We didn’t know what we didn’t know about DEI, but we knew enough expertise to realize we needed more experts and or were going to get it wrong. So, we brought in a consultant and hosted many workshops, starting with the Board. We held space after each one to glean feedback for ways to improve. And each time, we got it a little bit more right because we were not afraid to ask for feedback to learn so we could improve.
Go above and beyond
Even when we think we’re moving the needle, getting DEI right means always moving it further until true equity is achieved. There are many iterations of DEI, many different marginalized groups and many areas of intersectionality. Women, trans women, Black/Brown trans women, Black trans women who are single mothers, etc. — those different identities need different levels of support. The limitless ways diverse needs can intersect and change is why we always need to be looking to provide better help and support above and beyond what the company is already doing and admit when we get it wrong.
DEI is an iterative improvement process, so make a “what-can-we-do-better” policy the norm.

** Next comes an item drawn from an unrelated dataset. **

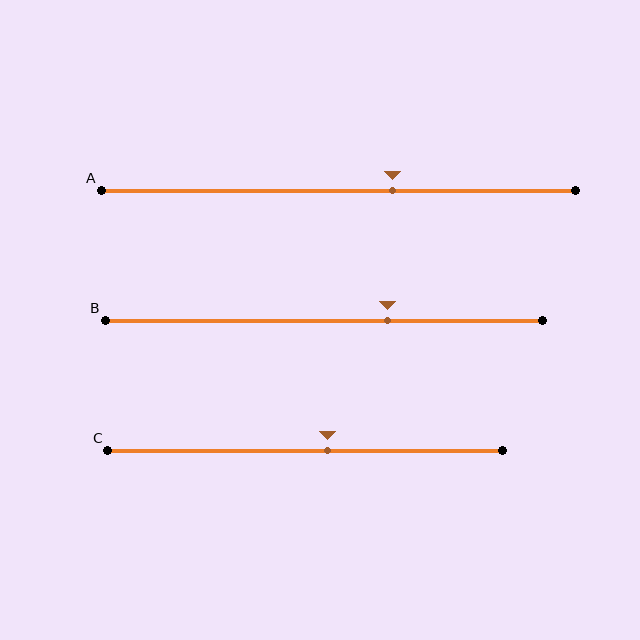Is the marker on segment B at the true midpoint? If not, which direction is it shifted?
No, the marker on segment B is shifted to the right by about 15% of the segment length.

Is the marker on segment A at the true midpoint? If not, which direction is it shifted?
No, the marker on segment A is shifted to the right by about 11% of the segment length.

At our company, we work toward a culture where people can peel back our different layers of diversity, never afraid to push further to provide the best support to everyone. We are not afraid to be vulnerable, admit what we don’t know and try our best to improve.
After all, we’re all humans living in different realities, with diverse backgrounds and experiences, each trying to show up in the world. Getting everyone from those different worlds equitable access to resources and opportunities requires constant evaluation and adaptation as we continue to peel back layers and find new ways to improve. When leaders build a culture of caring that aligns the entire company around DEI as something they can always do better, DEI is being done right.